What employers cannot do

  • Assume a worker cannot perform duties without proper assessment
  • Refuse work simply because the worker has restrictions or a medical history
  • Declare someone “unfit” without considering reasonable adjustments
  • Force someone to resign due to a temporary incapacity where adjustments are possible

Employers must rely on evidence and consultation, not assumptions.

5. Medical Evidence and Consultation

Employers may request medical information to understand a worker’s functional capacity, but should not seek unnecessary details about diagnosis.

Appropriate questions for medical certificates or reports include:

  • What duties can the worker safely perform?
  • What duties should the worker avoid?
  • What adjustments or restrictions are recommended?
  • How long are restrictions likely to be needed?

Workers should not be pressured to disclose private medical details beyond what is needed to assess fitness for work and reasonable adjustments.

Employers must genuinely engage with the worker, consider medical advice and explore adjustments before changing employment conditions.
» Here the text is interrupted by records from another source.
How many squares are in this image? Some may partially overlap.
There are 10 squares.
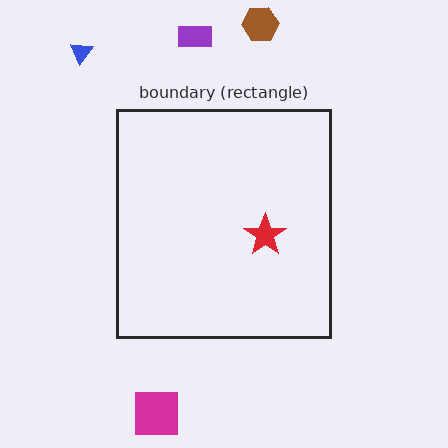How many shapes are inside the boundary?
1 inside, 4 outside.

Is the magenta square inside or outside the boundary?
Outside.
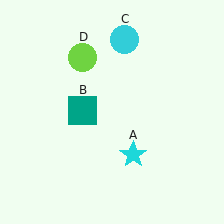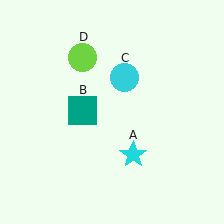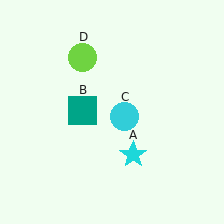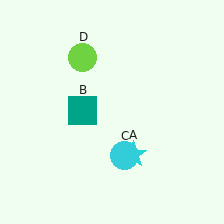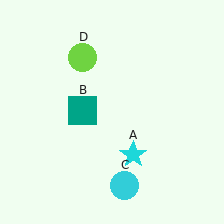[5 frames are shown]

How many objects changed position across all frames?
1 object changed position: cyan circle (object C).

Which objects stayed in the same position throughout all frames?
Cyan star (object A) and teal square (object B) and lime circle (object D) remained stationary.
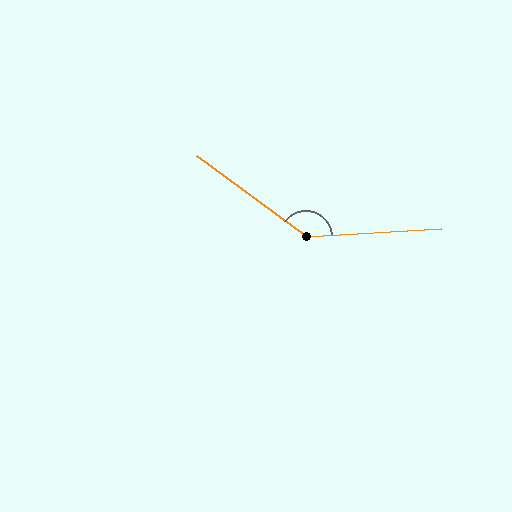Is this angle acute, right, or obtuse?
It is obtuse.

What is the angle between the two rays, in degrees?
Approximately 140 degrees.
6. When Negative Action May Be Unlawful

Negative action may amount to unlawful disability discrimination if an employer:

  • Reduces hours because of a non-work-related injury or illness
  • Removes a worker from the roster without considering adjustments
  • Denies modified duties despite clear medical evidence
  • Pressures a worker to take unpaid leave or resign
  • Ignores medical certificates or restrictions
  • Penalises a worker for disability-related absences
  • Blocks or delays a return to work after medical clearance
  • Excludes a worker from training or progression opportunities because of their condition

These situations should be treated seriously and may require escalation.
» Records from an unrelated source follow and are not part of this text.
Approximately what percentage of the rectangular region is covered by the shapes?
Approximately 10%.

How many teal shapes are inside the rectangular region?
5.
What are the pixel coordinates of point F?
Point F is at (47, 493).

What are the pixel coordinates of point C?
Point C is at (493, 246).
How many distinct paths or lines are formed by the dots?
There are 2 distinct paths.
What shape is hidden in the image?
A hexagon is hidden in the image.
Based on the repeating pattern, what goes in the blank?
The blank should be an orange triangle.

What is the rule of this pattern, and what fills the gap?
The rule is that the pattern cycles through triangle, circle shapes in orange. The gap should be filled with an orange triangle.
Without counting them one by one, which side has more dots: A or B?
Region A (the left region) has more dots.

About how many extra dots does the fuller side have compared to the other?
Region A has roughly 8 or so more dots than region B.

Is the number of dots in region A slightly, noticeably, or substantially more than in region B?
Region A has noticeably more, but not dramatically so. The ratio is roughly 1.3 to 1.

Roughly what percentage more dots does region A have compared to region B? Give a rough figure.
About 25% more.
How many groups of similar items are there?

7. When to Escalate to the Member Services Division (MSD)

Refer a member to the Member Services Division if they report:

  • Reduced hours or removal from the roster due to a non-work-related injury or illness
  • Being refused reasonable adjustments or modified duties
  • Pressure to take unpaid leave or resign
  • Unfair performance management linked to their condition
  • Unreasonable “fitness for work” processes or demands for excessive medical detail
  • Exclusion from training, promotion or development opportunities

MSD can assist with advice, internal advocacy, escalation to HR, discrimination complaints and referrals to Industrial Officers where appropriate.

8. Key Takeaways for Health Workers

  • Non-work-related illness or injury can be a protected disability under the Anti-Discrimination Act 1977 (NSW).
  • Employers must not treat workers less favourably because of a medical condition.
  • Reasonable adjustments must be considered before any negative employment decision is made.
  • An employer can only rely on “inherent requirements” and “unjustifiable hardship” after properly assessing capacity and adjustments.
  • Most adverse actions taken without proper assessment and consultation may amount to unlawful disability discrimination.

Members who are unsure of their rights or feel they have been treated unfairly should be encouraged to contact the Member Services Division for advice and support.